If we use the information readily available from the IPCC to cut our fossil fuel reliance and curb the rise of carbon dioxide levels, there is a future for sharks and for healthy oceans – and for us. As the results of this study showed, the success of the pups’ hatching and healthy development depended on the climate scenario; where temperatures rose too high (above the threshold of 3 ˚C to 5 ˚C that has been shown for other species like Port Jackson and epaulette sharks), the survival of shark pups was slim.

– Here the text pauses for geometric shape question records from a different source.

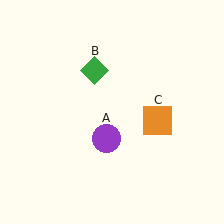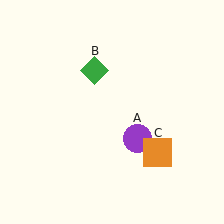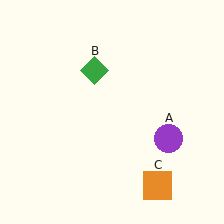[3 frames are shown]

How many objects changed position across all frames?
2 objects changed position: purple circle (object A), orange square (object C).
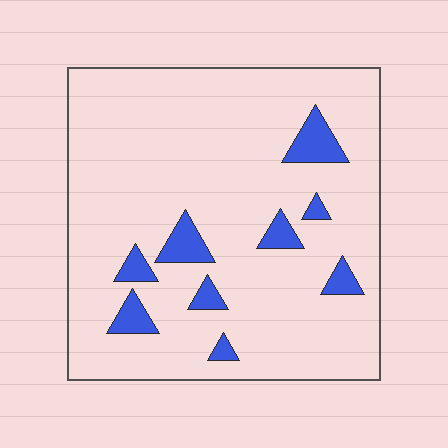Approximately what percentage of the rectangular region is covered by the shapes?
Approximately 10%.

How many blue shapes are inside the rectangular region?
9.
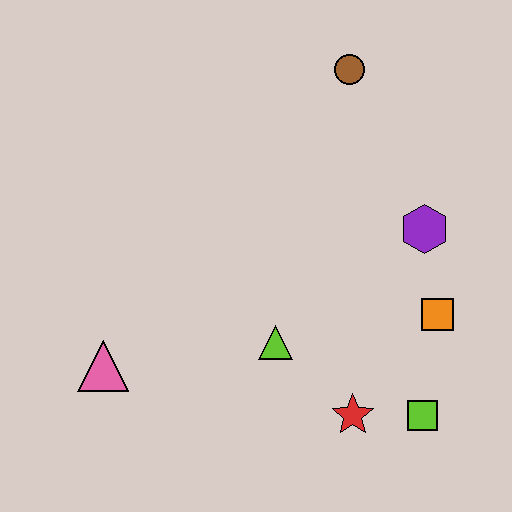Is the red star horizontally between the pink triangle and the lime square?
Yes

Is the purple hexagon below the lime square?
No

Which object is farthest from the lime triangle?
The brown circle is farthest from the lime triangle.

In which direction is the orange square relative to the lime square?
The orange square is above the lime square.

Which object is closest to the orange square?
The purple hexagon is closest to the orange square.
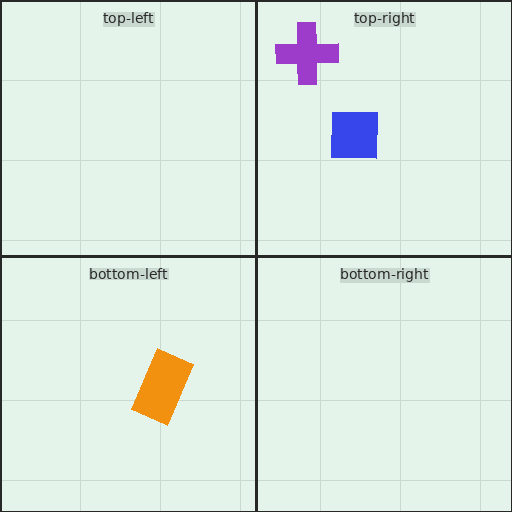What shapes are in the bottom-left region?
The orange rectangle.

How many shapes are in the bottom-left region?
1.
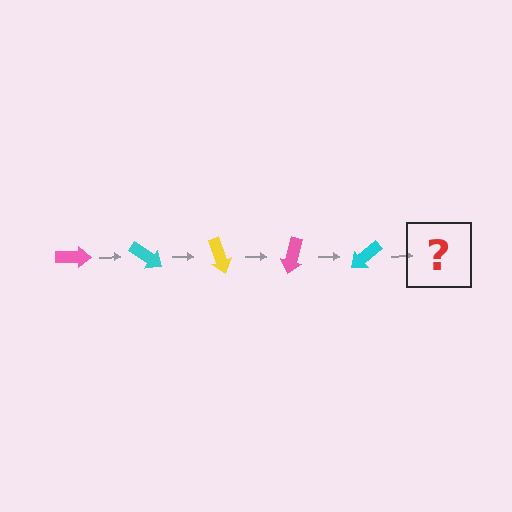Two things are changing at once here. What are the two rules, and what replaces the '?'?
The two rules are that it rotates 35 degrees clockwise each step and the color cycles through pink, cyan, and yellow. The '?' should be a yellow arrow, rotated 175 degrees clockwise from the start.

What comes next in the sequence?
The next element should be a yellow arrow, rotated 175 degrees clockwise from the start.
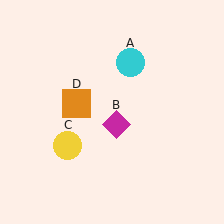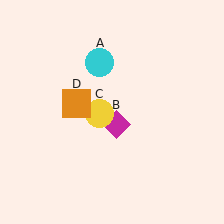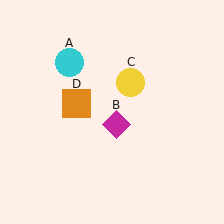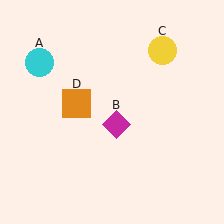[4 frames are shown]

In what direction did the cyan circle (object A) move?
The cyan circle (object A) moved left.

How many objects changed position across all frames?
2 objects changed position: cyan circle (object A), yellow circle (object C).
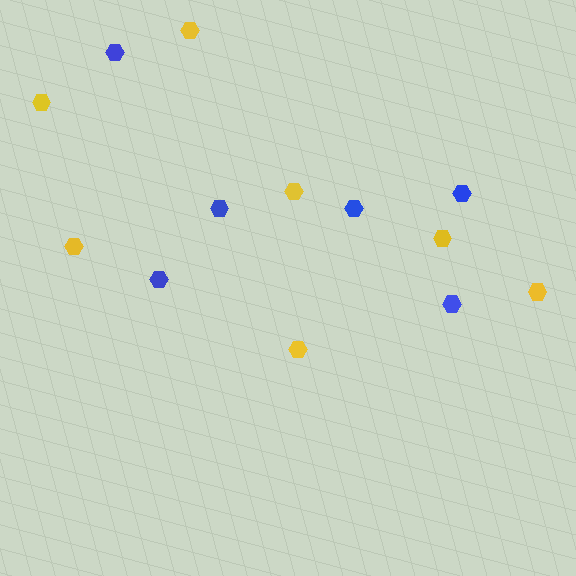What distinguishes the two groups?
There are 2 groups: one group of yellow hexagons (7) and one group of blue hexagons (6).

The hatching success of eggs in the current climate scenario (control group) and the SSP2 ‘middle of the road’ group was 82%. However, this dropped to a worrying 11% of successful hatchlings in the SSP5 group. ‘We were not anticipating such a high mortality rate in the fossil-fuel development scenario and we were deeply shocked,’ says Noémie of the 89% of eggs that didn’t hatch.

Fluctuations in the monthly temperatures also had a bearing on the hatching and successful development of these shark pups. ‘The results from this study absolutely reaffirmed the importance of doing climate-projection research for sharks,’ confirms Noémie. ‘By mimicking seasonal temperature variations that were previously overlooked, we have demonstrated that they are a crucial factor in the success of embryonic development.’ Ultimately, Noémie believes that gradual temperature increases and small variations around an average 20 ˚C ocean temperature may be less harmful to the small-spotted catshark’s growing embryos than prolonged exposure to high temperatures.

By doing the right thing, right now, it appears we still have a chance to ensure that sharks like the small-spotted catshark will survive. On the other hand, the devastating results of a fossil-fuelled development projection will have consequences not only for this little shark, but potentially catastrophic ones for more rare or constrained species that cannot easily move place or adapt. For Noémie, taking action is an act of radical hope. Her research has shown that we need to be thinking of the future, taking into account the very complex nuances of seasonal variation and monthly fluctuations, and how individual animals as well as the entire group respond to change at every stage of their lives.

**Reference: Coulon N, Pilet S, Lizé A, Lacoue-Labarthe T, Sturbois A, Toussaint A, Feunteun E and Carpentier A. 2024. Shark critical life stage vulnerability to monthly temperature variations under climate change. Marine Environmental Research 106531.